Class A shares, Class C shares, and Institutional Class shares of the Fund will be closed effective October 14, 2016 to purchases by both new and existing shareholders.

The planned liquidation of the Funds may cause the Funds to increase their cash holdings and deviate from their investment objectives and strategies as stated in the Fund’s Prospectus.

 

Prior to the Liquidation Date, Fund shareholders may redeem (sell) or exchange their shares in the manner described in the Prospectus under “Redeeming From Your Account” and “Exchanging Shares,” respectively.
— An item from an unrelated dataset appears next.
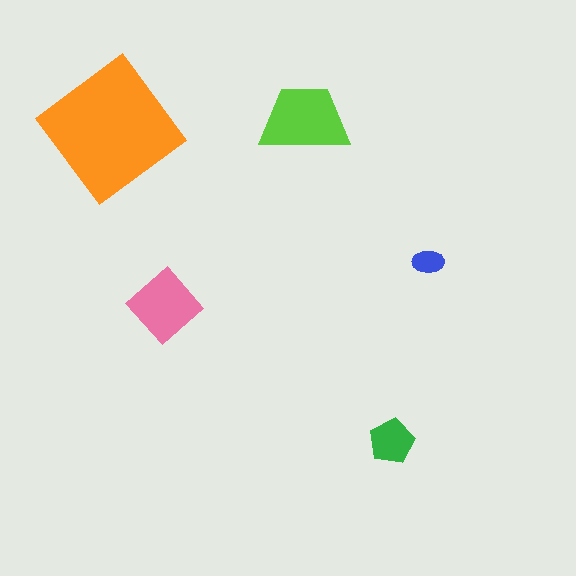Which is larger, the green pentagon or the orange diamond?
The orange diamond.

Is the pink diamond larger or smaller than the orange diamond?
Smaller.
The CDSC fees on redemptions will be waived on Class C shares starting October 14, 2016. Shareholders remaining in the Fund just prior to, or on, the Liquidation Date may bear increased transaction fees incurred in connection with the disposition of the Fund’s portfolio holdings.

 

If no action is taken by a Fund shareholder prior to the Liquidation Date, the Fund will distribute to such shareholder, on or promptly after the Liquidation Date, a liquidating cash distribution equal in value to the shareholder’s interest in the net assets of the Fund as of the Liquidation Date. The liquidating cash distribution to shareholders will be treated as payment in exchange for their shares. The liquidation of your shares may be treated as a taxable event. Shareholders should contact their tax adviser to discuss the income tax consequences of the liquidation.